In [1]:
# import
import tensorflow as tf
# import MINST data
from tensorflow.examples.tutorials.mnist import input_data
mnist = input_data.read_data_sets("data/MNIST", one_hot=True)
In [2]:
# parameters
num_classes = 10
img_size = 28
img_size_flat = img_size * img_size # 784
batch_size = 100
learning_rate = 0.01
training_epochs = 1000
# hidden layers parameters
hidden_1 = 2048 # number of features in hidden layer 1
hidden_2 = 2048 # number of features in hidden layer 2
''' "matrix_multiplication" layer by layer explained-->
# input_layer ==>
x_data [batch_size,784]
# hidden_layer_1 ==>
x_data[batch_size,784] 'mat_mul' w1[784,2048] + b1[2048] ==> output_of_hidden_layer_1[batch_size, 2048]
# hidden_layer_2 ==>
output_of_hidden_layer_1[batch_size,2048] 'mat_mul' w2[2048,2048] + b2[2048] ==> output_of_hidden_layer_1[batch_size,2048]
#output_layer(final) ==>
output_of_hidden_layer_1[batch_size,2048] 'mat_mul' out_w[2048,10] + out_b[10] ==> final prediction[batch_size, 10]
'''
# input data x
x_data = tf.placeholder(tf.float32, [None, img_size_flat], name="x_data") # shape = (batch_size, 784)
# input data labels
x_labels = tf.placeholder(tf.float32, [None, num_classes], name="x_labels") # shape = (batch_size, 10)
# random weights and biases
# we will make them Variable because we have to initialize with random values and then later train them
weights = {'w1': tf.Variable(tf.random_normal([img_size_flat,hidden_1]), name="weights1"),
'w2': tf.Variable(tf.random_normal([hidden_1, hidden_2]), name="weights2"),
'out': tf.Variable(tf.random_normal([hidden_2, num_classes]), name="weights_out")}
biases = {'b1': tf.Variable(tf.random_normal([hidden_1]),name="biases1"),
'b2': tf.Variable(tf.random_normal([hidden_2]),name="biases2"),
'out': tf.Variable(tf.random_normal([num_classes]),name="biases_out")}
# creating the network with 2 hidden layers and activation function as 'Relu'
# input layer:
# data will be feed in batches
# layer_1:
layer_1 = tf.add(tf.matmul(x_data, weights['w1']), biases['b1'])
layer_1 = tf.nn.relu(layer_1, name="layer_1")
# layer_2:
layer_2 = tf.add(tf.matmul(layer_1, weights['w2']), biases['b2'])
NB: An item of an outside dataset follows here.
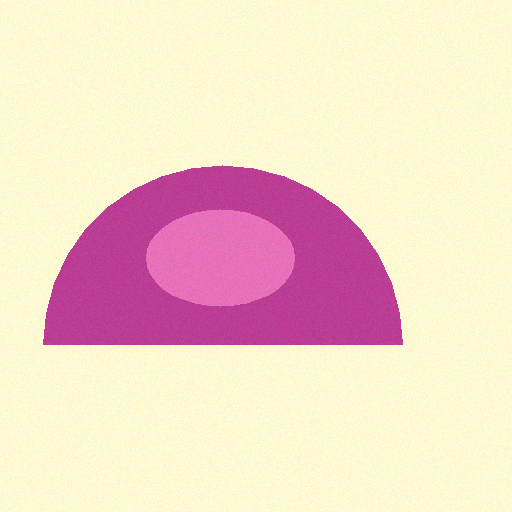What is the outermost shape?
The magenta semicircle.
layer_2 = tf.nn.relu(layer_2, name="layer_2")
# output layer:
# we don't apply any activation here
logits = tf.add(tf.matmul(layer_2, weights['out']) , biases['out'], name="logits")
# from here it's gonna be same as single layer network
# introduce softmax non-linearity
cross_entropy = tf.nn.softmax_cross_entropy_with_logits(labels=x_labels, logits=logits, name="cross_entropy")
# sum of all the cross_entropy is the cost of our model
cost = tf.reduce_mean(cross_entropy, name="cost")
#optimizer
optimizer = tf.train.GradientDescentOptimizer(learning_rate=learning_rate).minimize(cost)
### Now that the computation graph is ready, we need to run it using tf.Session()
# initialize the variables
init = tf.global_variables_initializer()
# define a session with default graph
sess = tf.Session()
sess.run(init)
for _ in range(training_epochs):
batch_x, batch_y = mnist.train.next_batch(batch_size)
sess.run(fetches=optimizer, feed_dict={x_data:batch_x, x_labels:batch_y})
how_many_correct = tf.equal(tf.argmax(x_labels, axis=1), tf.argmax(logits, axis=1), name="howmanycorrect")
# accuracy
accuracy = tf.reduce_mean(tf.cast(how_many_correct, tf.float32), name="accuracy")
# print final accuracy on test data
print("accuracy ", sess.run(fetches=accuracy, feed_dict={x_data:mnist.test.images, x_labels:mnist.test.labels}))